Time travel has for many years been the subject of speculation by philosophers, scientists, and the imagination of those interested in the subject. And yet even with this speculation there are several road blocks, or paradoxes that must be worked out in advance of a working model of time travel to be realized and put to practice. And the predecessor to most paradox theories is the so-called “Grandfather Paradox.” The question it raises is, “If you went back in time and killed one of your ancestors, would you ever be born?”
Of course if time travel became commonplace and accessible to a great number of people there’s no telling how many people would travel back in time and ultimately either by accident or design create paradoxes by doing nothing more than what tourists do, such as accidentally step on butterflies (and the grandfathers of future butterflies).

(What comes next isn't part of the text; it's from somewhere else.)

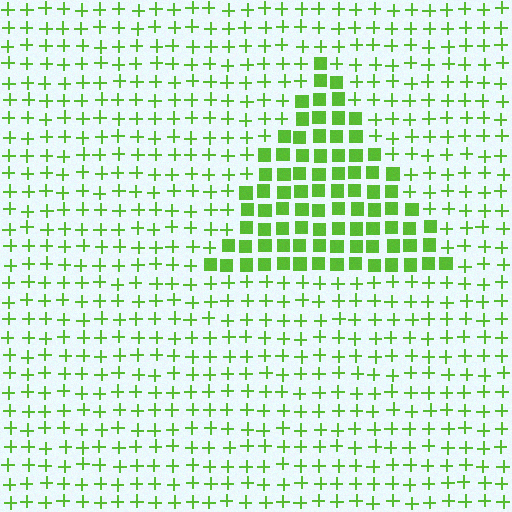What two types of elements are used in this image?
The image uses squares inside the triangle region and plus signs outside it.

Seth Lloyd, outlines his theory at arXiv.org where he has proposed that he may have solved the Grandfather paradox by suggesting that “Closed Time Circuits” or CTCs could employ quantum entanglement to “fix” paradoxes before they occur so that the future that will be snaps back to where it should be. In this scenario, a man angry at the future (or the present) could go back in time and reach the past with a gun and attempt to shoot at his grandfather, but his grandfather would through some connection with the “future that must be” would be able to survive anything that comes his way. No matter how much ammunition the killer time traveler would expend, something would through the unknown forces stop that person from reaching his target. Bullets would inexplicably misfire, knives would suddenly disappear or be dropped in incredibly unlikely ways.
This theory has been credited as circumventing paradoxes, but largely seems to focus on larger paradoxes dealing specifically with humans. In reality, however, there are smaller effects that a person could have on reality. The very act of observing an environment often has far reaching changes. Even the photons emitted from the sun that the time traveler blocked with his or her shadow could have major effects in the future. Standing in the way of another person’s line of sight could result in them never meeting and starting a company later that ultimately results in one’s own birth. And paradoxes don’t need to deal merely with the act of procreation, but must also extend to the ultimate universe remaining exactly the same or else any change could create an effect or “paradox” in the future even millions of years hence.

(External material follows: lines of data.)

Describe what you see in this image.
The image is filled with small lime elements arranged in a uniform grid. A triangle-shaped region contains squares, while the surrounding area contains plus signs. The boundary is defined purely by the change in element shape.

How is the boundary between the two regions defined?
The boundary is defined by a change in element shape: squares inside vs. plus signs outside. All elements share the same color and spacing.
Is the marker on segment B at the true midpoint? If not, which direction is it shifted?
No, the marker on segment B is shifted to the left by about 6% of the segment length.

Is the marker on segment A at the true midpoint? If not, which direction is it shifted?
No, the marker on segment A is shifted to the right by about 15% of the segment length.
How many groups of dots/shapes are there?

One possible reality of time travel makes it seem as though the process is possible only by tracing the atoms of previous occurrences and moving them purposefully all back to where they were at a previous time along with all the expended energy with them. Such would be the only observable way of traveling through time as we understand it today.
But there are other methods of time travel already being considered that do not directly effect the traveler’s point of origin. If different parallel realities existed that were facsimile’s of Earth but were different only in the date currently taking place on the planet, then one could go “back” to an alternate reality where it was 1910 and kill one of their ancestors and then return to their point of origin only to learn that it happened solely in an alternate dimension. There would be massive differences in these universes in the future when they happened, but there would be no effect on this universe.